Both political bodies and executive agencies must work together to raise the nutritional status of the people, they noted at a round table discussion held in the capital on Saturday.
The event, titled “Creating nutrition vital city: Role of multisectoral platforms”, was jointly organized by the Syngenta Foundation for Sustainable Agriculture (SFSA), a Swiss-based non-profit international development organization, and the country’s leading business magazine The Business Standard.
Md Farhad Zamil, country director of SFSA Bangladesh, said that better coordination between the city’s corporate and food safety authorities can make a big difference in ensuring food safety.
Dr Hasan Shahriar Kabir, Director General of Bangladesh National Nutrition Council, said there should be nutrition plans in urban slums to address the nutritional status in urban areas.
“We already have some programs that we need to accelerate,” he said, adding that nutrition is not about food; in fact, it is a complete package of life.
Abdul Kayoum Sarkar, chairman of the Bangladesh Food Safety Authority, said in his remarks that there are about 18 organizations that have been working on safe and nutritious food.
“However, we have now taken initiatives to bring all organizations on a single platform and improve coordination between them,” he said.
Talking about the food vulnerability of urban dwellers, Abdul Kayoum Sarkar said, “Generally, urban people play a role as consumers, not producers. So if food gets contaminated in the supply chain, it’s quite difficult to make it safe again for the consumer. The end.”
Recommending making the food supply chain shorter and simpler, he said: “In European countries, food and agricultural products come directly to markets or stores from producers. But here in Bangladesh, we have several layers in the supply chain, which the chain needs to be shortened.”
The roundtable discussions are part of the Swiss Agency for Development and Cooperation’s project “Nutrition in City Ecosystems”, which was initiated in Bangladesh in August 2021.
Helen Prytherch, Head of the Health System Unit at the Swiss TPH, made a presentation that reviewed the project.
Delivering a keynote at the roundtable, Hamidul Haque Khan, managing director of HK Consulting, said the rate of malnutrition among urban dwellers is more severe than that of their rural counterparts.
“If you live in a city, you turn right or left in stores, whether it’s a superstore or a small vendor store.

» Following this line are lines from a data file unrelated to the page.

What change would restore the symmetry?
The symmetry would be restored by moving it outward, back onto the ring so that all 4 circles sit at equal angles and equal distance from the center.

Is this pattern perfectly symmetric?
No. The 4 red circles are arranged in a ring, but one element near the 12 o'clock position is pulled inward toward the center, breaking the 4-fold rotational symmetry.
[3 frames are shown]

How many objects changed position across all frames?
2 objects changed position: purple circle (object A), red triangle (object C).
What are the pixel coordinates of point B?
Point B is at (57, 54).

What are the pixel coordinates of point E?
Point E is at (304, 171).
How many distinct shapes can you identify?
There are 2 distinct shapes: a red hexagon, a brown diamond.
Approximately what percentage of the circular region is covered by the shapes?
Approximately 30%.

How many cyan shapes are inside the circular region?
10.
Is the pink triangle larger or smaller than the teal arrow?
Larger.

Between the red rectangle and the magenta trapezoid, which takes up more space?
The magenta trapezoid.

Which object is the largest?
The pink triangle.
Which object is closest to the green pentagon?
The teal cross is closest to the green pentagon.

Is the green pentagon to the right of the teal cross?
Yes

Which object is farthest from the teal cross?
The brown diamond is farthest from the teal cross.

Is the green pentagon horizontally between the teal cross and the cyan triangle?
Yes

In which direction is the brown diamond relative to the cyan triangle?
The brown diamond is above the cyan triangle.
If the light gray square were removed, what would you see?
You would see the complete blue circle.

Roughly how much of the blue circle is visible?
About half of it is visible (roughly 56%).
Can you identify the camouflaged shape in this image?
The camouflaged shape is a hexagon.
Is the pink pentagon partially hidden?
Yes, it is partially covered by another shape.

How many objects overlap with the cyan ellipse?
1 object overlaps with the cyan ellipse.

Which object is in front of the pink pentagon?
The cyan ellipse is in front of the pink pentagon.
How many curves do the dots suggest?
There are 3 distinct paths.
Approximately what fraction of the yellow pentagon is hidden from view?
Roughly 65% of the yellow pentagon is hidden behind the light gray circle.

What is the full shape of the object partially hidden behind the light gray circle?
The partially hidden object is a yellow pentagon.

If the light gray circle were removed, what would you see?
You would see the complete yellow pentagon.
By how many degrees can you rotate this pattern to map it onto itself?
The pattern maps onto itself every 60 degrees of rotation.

You get what you find on the shelves,” he said.
“We, all urban dwellers, are either helpless or vulnerable.”
Talking about the role of multi-sectoral platforms in creating an economically vibrant city, Hamidul Haque Khan said that all stakeholders in society have their own strengths and weaknesses.
“We need to leverage these strengths and create collaboration among all stakeholders,” he added.

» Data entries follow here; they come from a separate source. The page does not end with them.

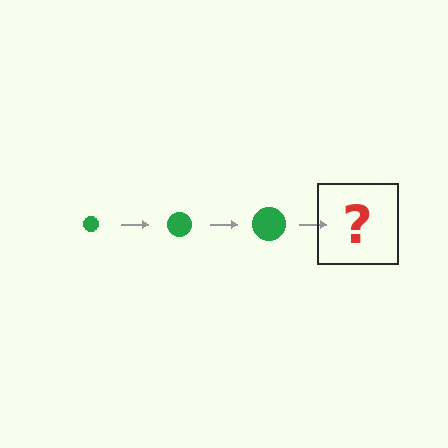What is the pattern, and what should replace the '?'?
The pattern is that the circle gets progressively larger each step. The '?' should be a green circle, larger than the previous one.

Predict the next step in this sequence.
The next step is a green circle, larger than the previous one.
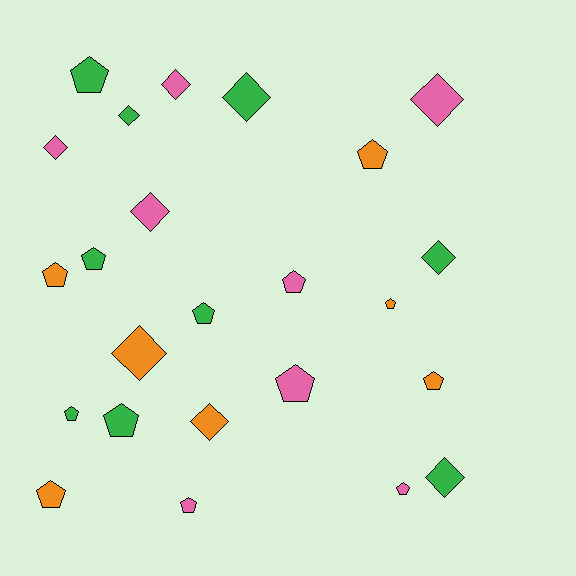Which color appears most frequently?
Green, with 9 objects.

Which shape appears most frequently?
Pentagon, with 14 objects.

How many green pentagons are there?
There are 5 green pentagons.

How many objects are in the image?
There are 24 objects.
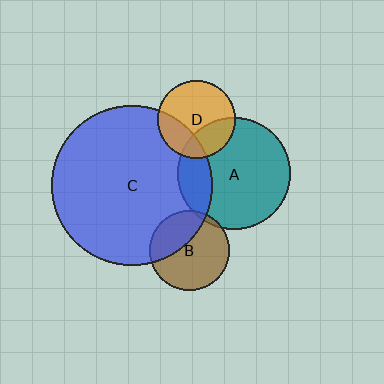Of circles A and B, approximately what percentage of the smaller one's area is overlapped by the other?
Approximately 5%.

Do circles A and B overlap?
Yes.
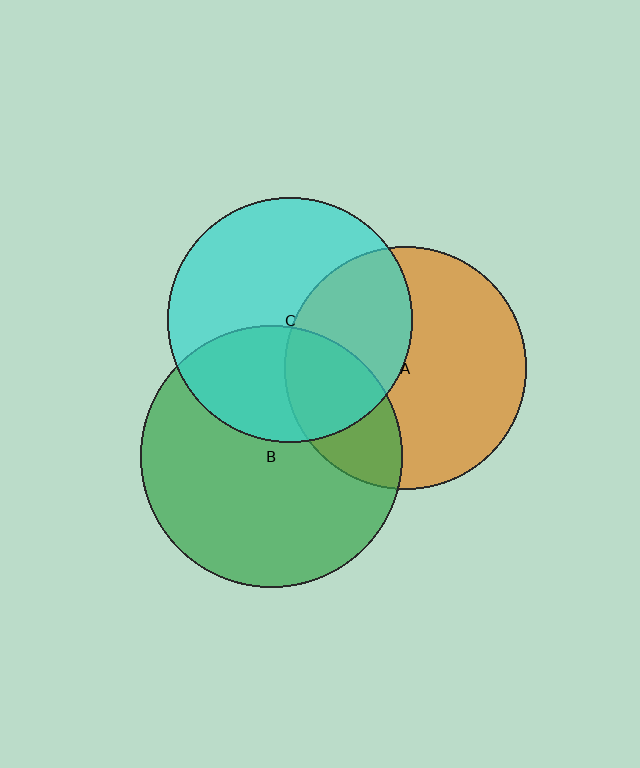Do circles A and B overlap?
Yes.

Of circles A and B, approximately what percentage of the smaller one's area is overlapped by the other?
Approximately 25%.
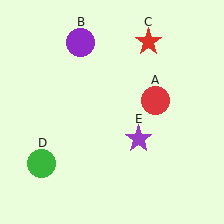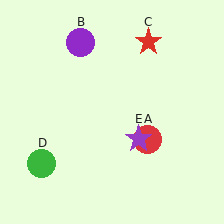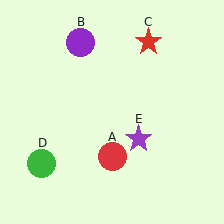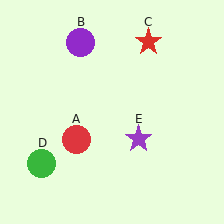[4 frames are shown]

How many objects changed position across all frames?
1 object changed position: red circle (object A).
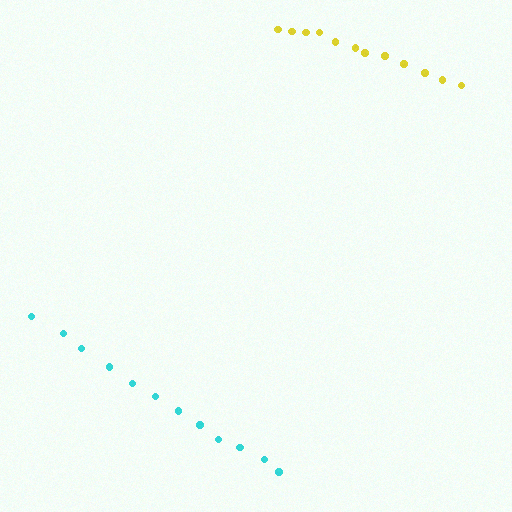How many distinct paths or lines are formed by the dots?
There are 2 distinct paths.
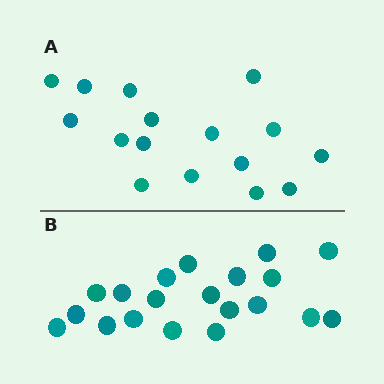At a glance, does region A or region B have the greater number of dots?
Region B (the bottom region) has more dots.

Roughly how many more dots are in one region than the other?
Region B has about 4 more dots than region A.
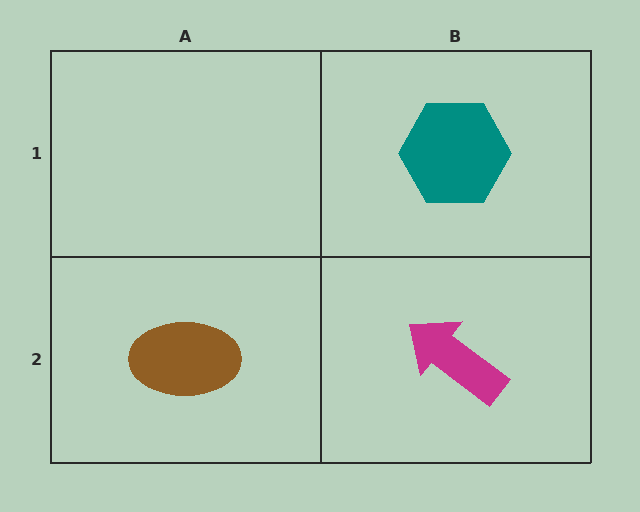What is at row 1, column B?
A teal hexagon.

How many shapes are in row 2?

Authorities such as the Ministry of Food, the Directorate of Food, the Ministry of Social Affairs, the Ministry of Women and Children and the Ministry of Commerce are key players responsible for making healthy diets affordable.
He recommended the way out for nutritionally important cities, saying that collaboration between government departments and agencies is a must to develop a policy framework for an urban food system.

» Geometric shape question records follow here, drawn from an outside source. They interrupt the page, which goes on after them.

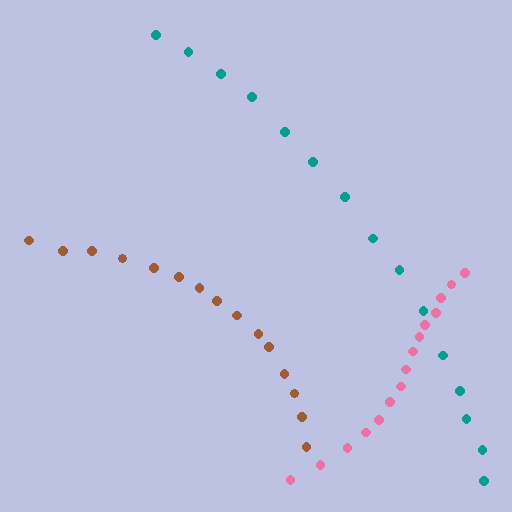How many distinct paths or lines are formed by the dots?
There are 3 distinct paths.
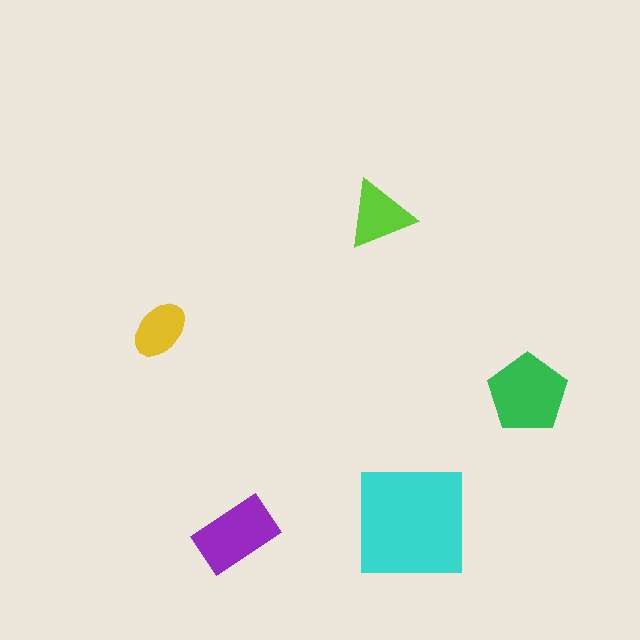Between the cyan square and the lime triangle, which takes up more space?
The cyan square.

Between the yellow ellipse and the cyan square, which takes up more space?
The cyan square.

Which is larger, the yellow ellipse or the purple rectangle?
The purple rectangle.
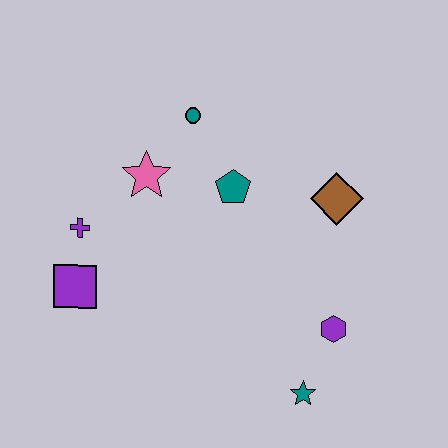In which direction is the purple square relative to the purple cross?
The purple square is below the purple cross.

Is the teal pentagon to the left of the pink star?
No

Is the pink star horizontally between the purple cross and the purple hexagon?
Yes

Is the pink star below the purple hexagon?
No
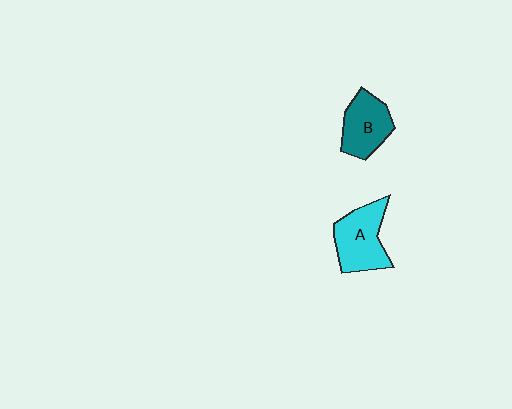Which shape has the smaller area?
Shape B (teal).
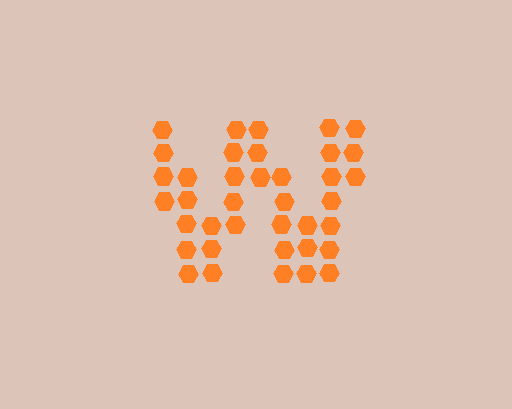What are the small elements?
The small elements are hexagons.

As a panelist, Khondakar Golam Moazzem, research director of the Center for Policy Dialogue, said that as Bangladesh graduates to a developing country, it must also have a transition in terms of food intake from a food safety and security point of view.
In terms of stakeholder coordination, he suggested that the ministries of food and agriculture also coordinate with local and international NGOs.
The Food and Agriculture Organization of the United Nations (FAO) is working with the Dhaka Food Systems Project to develop the capital’s Food Agenda 2041 by mapping the city’s food systems and challenges.
Xavier Bouan, Senior Technical Advisor (Food System) at FAOBD, said it does not belong to one ministry or organization, but rather multiple stakeholders are engaged in the chain.
Md Abdul Wadud, executive director of the Bangladesh Institute of Research and Training on Applied Nutrition at the Ministry of Agriculture, said that despite self-sufficiency in all kinds of food except milk, amenity is a matter of nutrition.
“However, the government is trying to cover this through its safety net program, which is also not enough to cover all people,” he said.
Md Shahid Uddin Akbar, executive director of the Bangladesh Institute of ICT in Development, said there is complexity in the ecosystem behind ensuring a nutritious diet.
“We need to change the ecosystem with the behavior and adoption of a healthy lifestyle,” he also said.
Among others, SB Naseem, Managing Director of Winall Hitcech Seed BD Ltd; Dr Khaleda Islam, Director of the Institute of Nutrition and Food Science, University of Dhaka and Md Eyamin, Staff Correspondent of The Business Standard, spoke at the programme.